The Labour opposition are picking up on this democratic deficit – or rather, they are trying to exploit it. Labour politicians have been trying to relay, and in some cases even stoke up, local anger. A lot of this is legitimate democratic politics. But it has been taken to absurd levels. A low point was reached last week when objections were raised by some victim groups to the judge appointed to head the enquiry. Now I have no idea whether this was a sensible appointment, but the objections raised initially by victims’ groups were hard to take seriously at face value. They wanted somebody who had experienced the deprivations of social housing and tower-block living, and who would share their anger. In other words they did not want an impartial inquiry, and the wider benefits that would flow from it. Two Labour spokespeople who were interviewed on the radio, including the newly-elected local MP, simply endorsed this view at face value. One, a front bench spokesperson (I forget who – alas that is rather the state of Labour’s front bench), then went on to deliver a tirade about private sector profiteering. Now of the many failings exposed by the disaster, profiteering is not among them. The failings mainly arose from public sector stinginess – the normal Labour bugbear of “austerity” would have been closer to the mark, though still not quite on point. This bespeaks politicians who are not really interested in the lessons arising from the crisis, but simply want to exploit it for short-term gain.

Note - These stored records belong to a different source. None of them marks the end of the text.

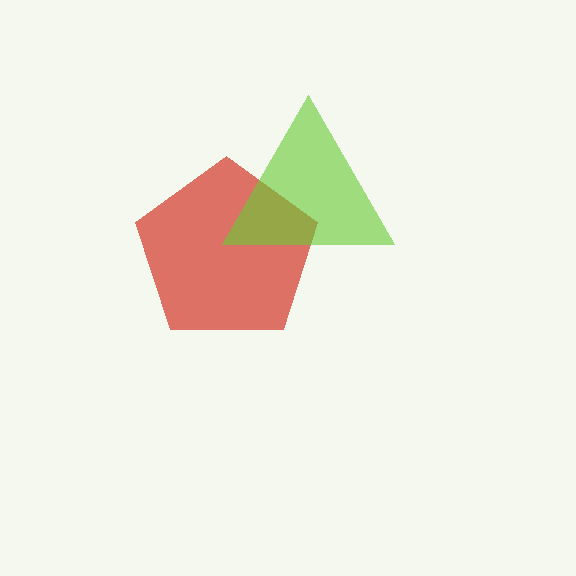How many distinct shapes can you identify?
There are 2 distinct shapes: a red pentagon, a lime triangle.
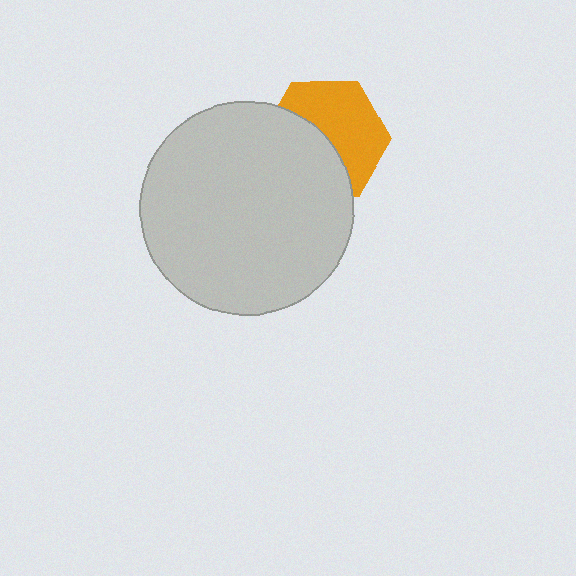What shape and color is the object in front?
The object in front is a light gray circle.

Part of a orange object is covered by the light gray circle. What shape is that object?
It is a hexagon.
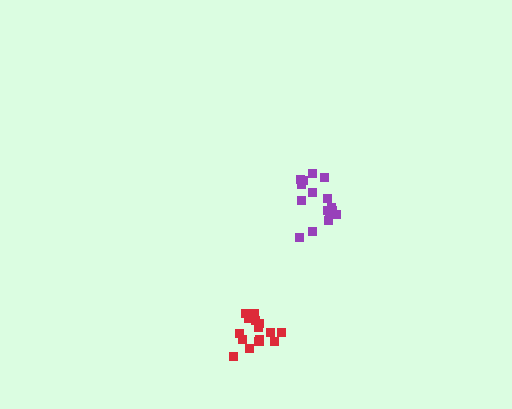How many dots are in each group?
Group 1: 16 dots, Group 2: 15 dots (31 total).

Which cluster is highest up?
The purple cluster is topmost.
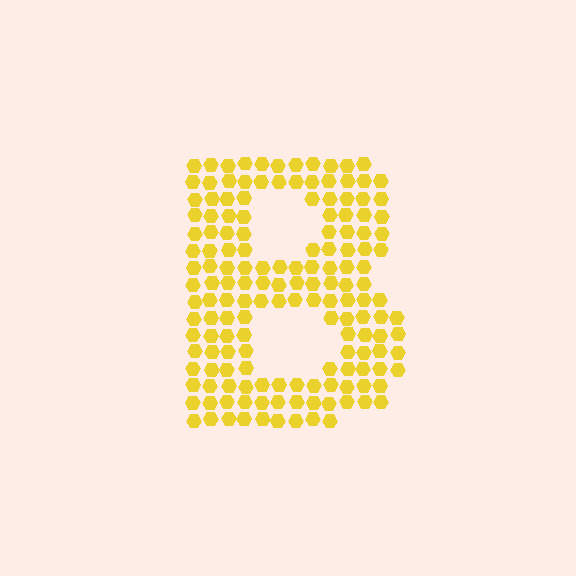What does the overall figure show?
The overall figure shows the letter B.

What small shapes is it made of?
It is made of small hexagons.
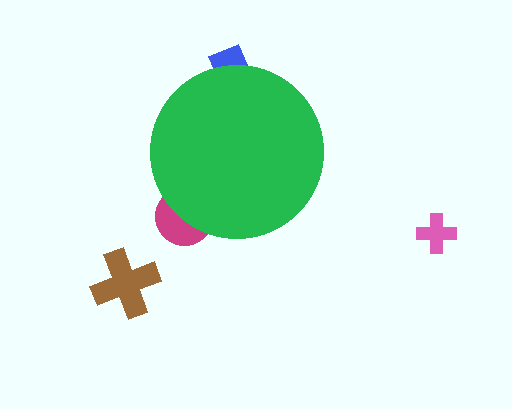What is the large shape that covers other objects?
A green circle.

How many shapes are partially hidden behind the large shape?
2 shapes are partially hidden.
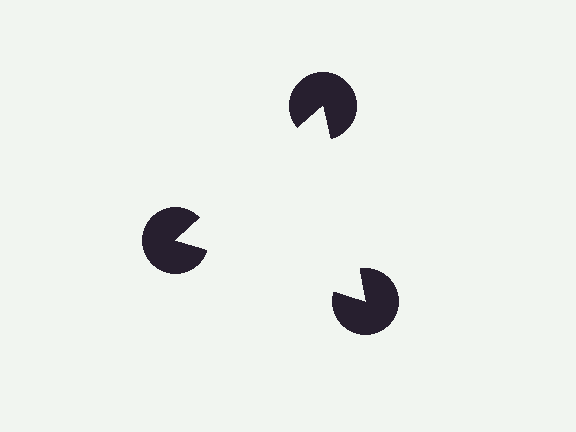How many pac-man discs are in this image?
There are 3 — one at each vertex of the illusory triangle.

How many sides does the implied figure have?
3 sides.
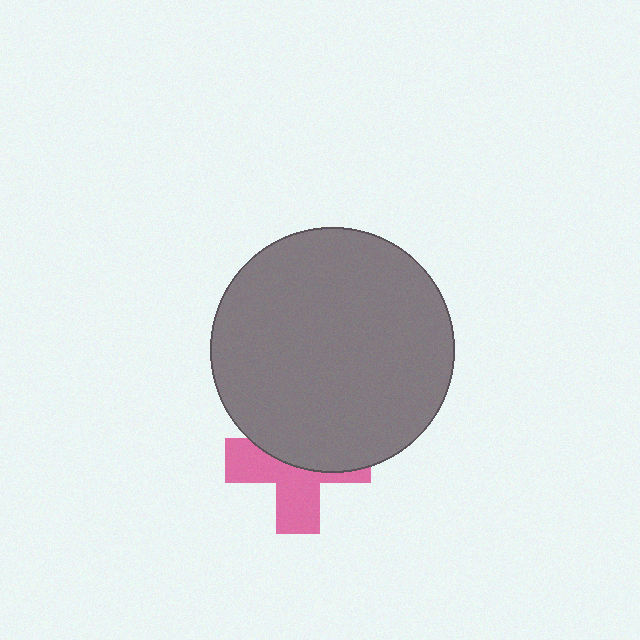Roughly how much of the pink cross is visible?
About half of it is visible (roughly 50%).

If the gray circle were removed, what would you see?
You would see the complete pink cross.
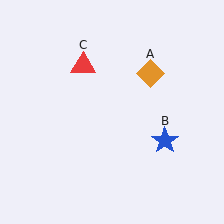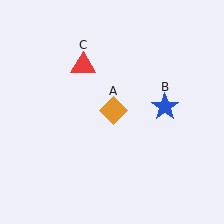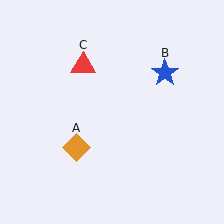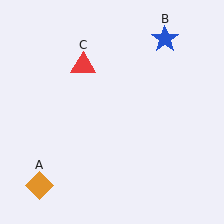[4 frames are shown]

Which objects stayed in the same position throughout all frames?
Red triangle (object C) remained stationary.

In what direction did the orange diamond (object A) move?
The orange diamond (object A) moved down and to the left.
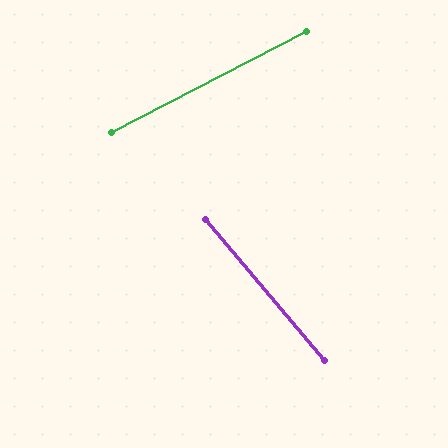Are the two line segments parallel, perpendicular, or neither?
Neither parallel nor perpendicular — they differ by about 77°.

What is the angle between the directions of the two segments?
Approximately 77 degrees.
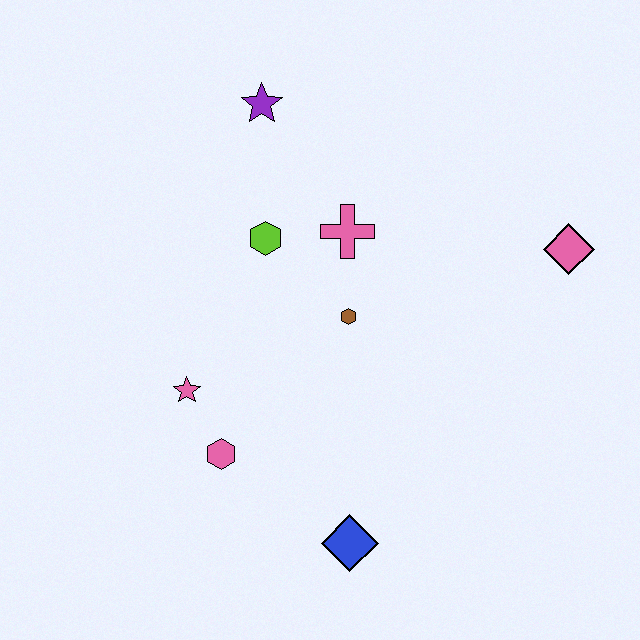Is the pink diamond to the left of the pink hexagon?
No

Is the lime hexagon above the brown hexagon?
Yes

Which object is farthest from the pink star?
The pink diamond is farthest from the pink star.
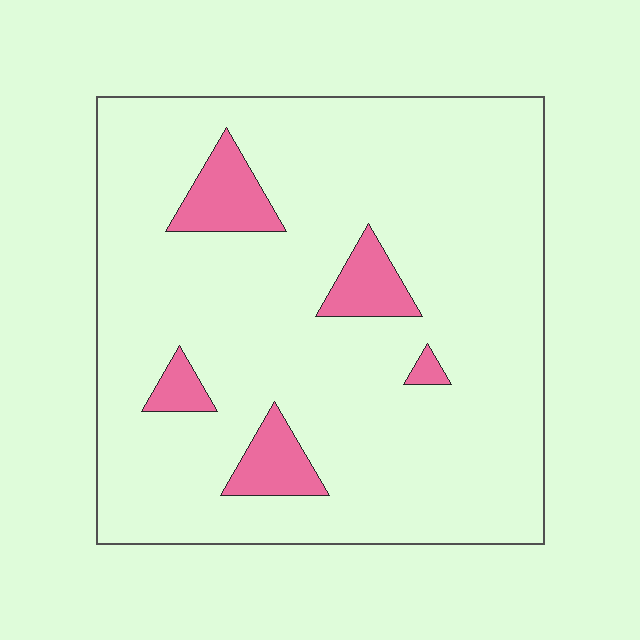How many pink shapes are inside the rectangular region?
5.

But surely there is a major political failure that neither the government nor the opposition want to do much about. The victims for now have their moment in the spotlight, and an unaccustomed moment of actual political power. But they know it is transitory. The failures of public administration that led to the tragedy grew out of the powerlessness of local communities, and of social housing tenants in particular. That is characteristic of the British way of politics. The local council, Kensington and Chelsea, is politically uncompetitive, with a large Conservative majority. Political power is concentrated in a clique of the ruling party. Most council wards, where councillors are elected, are safe for one party or another, so little dialogue takes place between the electors and their councillors. Any such dialogue arises from a sense of duty from councillors (who are only paid meagre allowances, except for the most senior), not political necessity. And councils themselves are highly constrained by central government in their powers – especially over funding, which has been severely cut since the financial crisis of 2009.

Politicians of all parties talk about more devolution of power from the centre, but mostly they don’t mean it. They want to devolve blame and not real power. That TMO is the model. So they will insist that the problems are down to inadequate rules, incompetence of some intermediate level of administration, or poor funding decisions at the centre, or some combination. Giving voice to the voiceless does not seem to be on the agenda.